13,000 Smart Sacks distributed this school year.

School will soon be out for children on the Cheyenne River Sioux Indian and Standing Rock Sioux Tribe reservations in South Dakota, and thanks to the supporters of Running Strong for American Indian Youth® since August we have been able to provide nearly 13,000 “Smart Sacks” to students ensuring they and their family members will not go hungry over the weekend.

Each week the Takini School on Cheyenne River and the Wakapla School, a K-12 school on Standing Rock, distributed 180 grocery sacks filled with food items such as tuna and canned meats, canned pasta, canned vegetables and fruits, and more, all to ensure that students do not return to school on Monday mornings famished, lethargic and unable to focus on their classwork due to hunger.
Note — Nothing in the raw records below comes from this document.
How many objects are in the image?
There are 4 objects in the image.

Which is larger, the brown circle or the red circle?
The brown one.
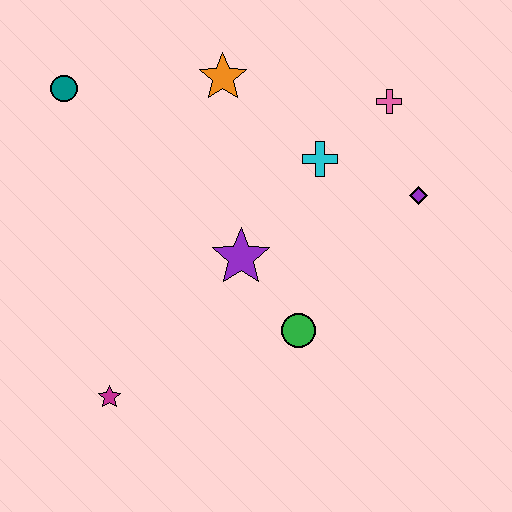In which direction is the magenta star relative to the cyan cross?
The magenta star is below the cyan cross.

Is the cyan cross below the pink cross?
Yes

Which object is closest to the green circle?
The purple star is closest to the green circle.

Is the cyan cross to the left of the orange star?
No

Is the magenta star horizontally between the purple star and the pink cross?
No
On school days, students receive two meals – perhaps their only two – meals of the day, but on the weekends at home, there is no such guarantee.
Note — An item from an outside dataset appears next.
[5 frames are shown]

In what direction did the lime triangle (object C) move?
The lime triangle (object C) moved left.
“Some, if not all, of our students, struggle with food insecurities on weekends and during holidays,” said Fred Fischer, food service director at Wakpala told us prior to the start of the school year, the first year for the Smart Sacks program there.
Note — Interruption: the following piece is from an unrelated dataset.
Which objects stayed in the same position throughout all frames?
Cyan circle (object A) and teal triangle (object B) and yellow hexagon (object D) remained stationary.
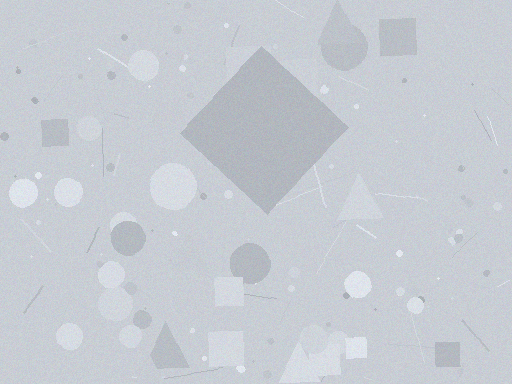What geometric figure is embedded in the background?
A diamond is embedded in the background.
The program was initiated at the school by 2015 Running Strong Dreamstarter Samantha Yellow Fat who today is a social worker there.

Now Samantha is focused doing the best she can for the children at the school, including her concern about the students’ nutrition and food insecurity in their homes, and that’s why she reached out to Running Strong to request participating in the Smart Sacks program for her school.

And with that from Samantha and Fred, we were only too pleased to be able to grant their request and coordinate the food program with them and Feeding South Dakota to provide an estimated nearly 5,800 Smart Sacks in the next school year, which at about five pounds each, amounts to some 29,000 pounds of weekend food.

Samantha is grateful to the supporters of Running Strong for enabling us to provide Smart Sacks to the Wakpala children and families to help ease food insecurity on her reservation – and we are grateful to her for bringing the matter to our attention.

“My goal after graduating was to use my degree and social work license to continue working with youth, particularly Native American youth,” says Samantha. “I am currently able to do so and on my own Rez!”